Cohen is active in numerous activities and serves on the boards of the Medica Foundation, the Minneapolis Institute of Arts, the University of Minnesota Foundation, Minnesota Opera, Minnesota Zoo Foundation, Minneapolis Foundation and Temple Israel. A 1955 University of Minnesota alumnus, he joined the St. Thomas Board of Trustees in 1999 after serving since 1994 on the board of the Catholic Digest, which was the largest paid-circulation Catholic magazine in the country when St. Thomas sold it in 2001.

At graduate ceremonies: Ramstad, a Republican who may best be remembered for his bipartisan voting record in his nine terms in Congress, will speak at graduate commencement ceremonies at 7 p.m. in Coughlan Field House on the university's St. Paul campus.

U.S. Congressman
Jim Ramstad

Ramstad, who is being considered for a top-level drug-policy position in the Obama administration, championed Paul Wellstone's mental health parity legislation, which President Bush signed into law last month. The Paul Wellstone and Pete Domenici Mental Health Parity and Addiction Equity Act of 2008 gives people with mental illness or chemical addiction the same access to insurance and treatment as those with physical ailments.

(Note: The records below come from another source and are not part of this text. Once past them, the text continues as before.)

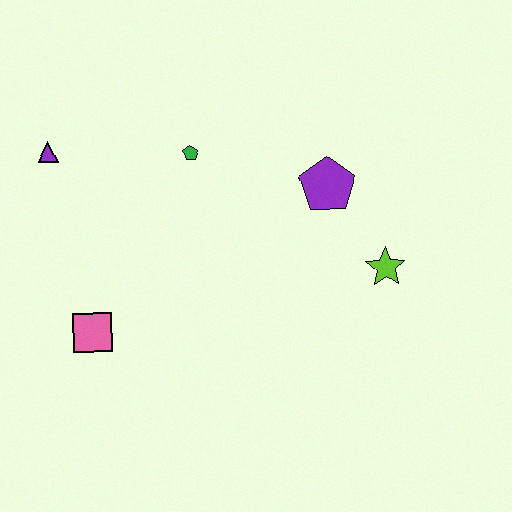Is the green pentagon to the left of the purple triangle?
No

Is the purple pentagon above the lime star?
Yes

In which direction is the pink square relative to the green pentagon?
The pink square is below the green pentagon.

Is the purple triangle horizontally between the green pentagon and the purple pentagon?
No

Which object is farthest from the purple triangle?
The lime star is farthest from the purple triangle.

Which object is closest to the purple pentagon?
The lime star is closest to the purple pentagon.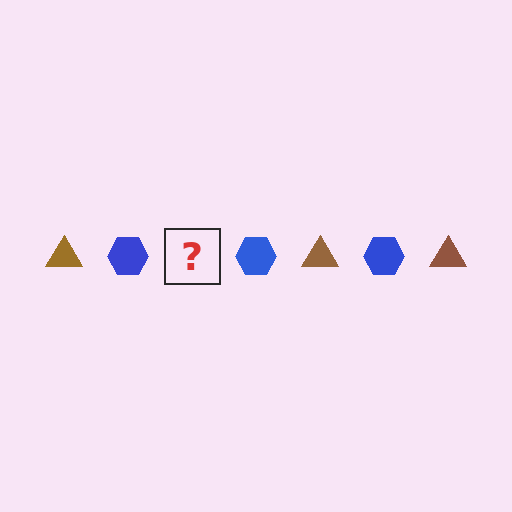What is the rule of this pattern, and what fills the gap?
The rule is that the pattern alternates between brown triangle and blue hexagon. The gap should be filled with a brown triangle.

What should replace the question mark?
The question mark should be replaced with a brown triangle.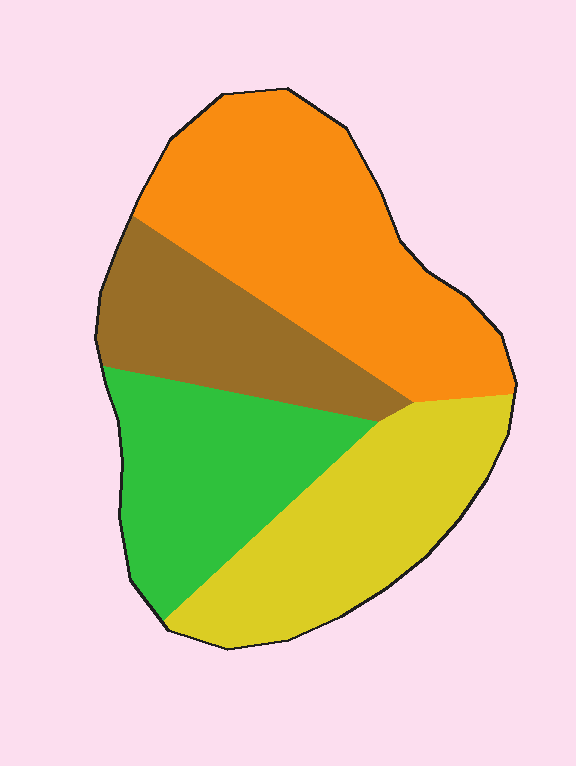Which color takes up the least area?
Brown, at roughly 20%.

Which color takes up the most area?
Orange, at roughly 35%.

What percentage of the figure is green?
Green takes up about one fifth (1/5) of the figure.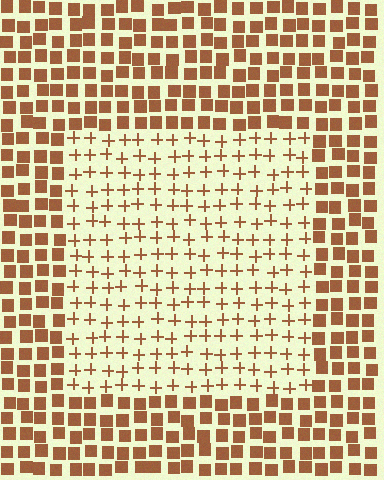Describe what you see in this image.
The image is filled with small brown elements arranged in a uniform grid. A rectangle-shaped region contains plus signs, while the surrounding area contains squares. The boundary is defined purely by the change in element shape.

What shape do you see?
I see a rectangle.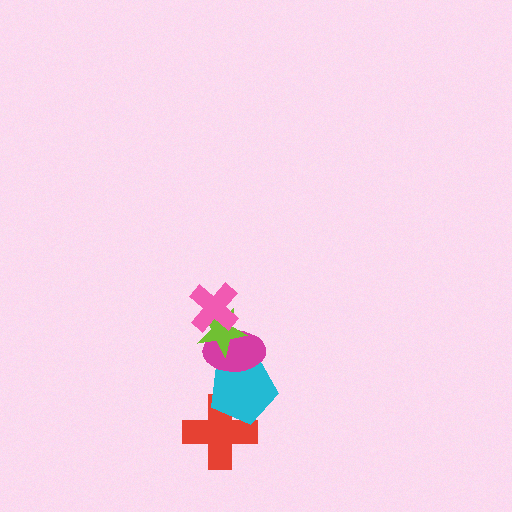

Among Ramstad's other legislative achievements was the Jacob Wetterling Crimes Against Children Act of 1994, which requires registration by convicted child molesters after their release. He also backed climate change legislation, measures to tighten auto fuel efficiency standards and the Clinton administration's "roadless rule" protecting national forests.

"Ramstad is the end of an era," Minnesota Republican political strategist Sarah Janecek recently told the Star Tribune. "He's a fiscally responsible, socially moderate conservative."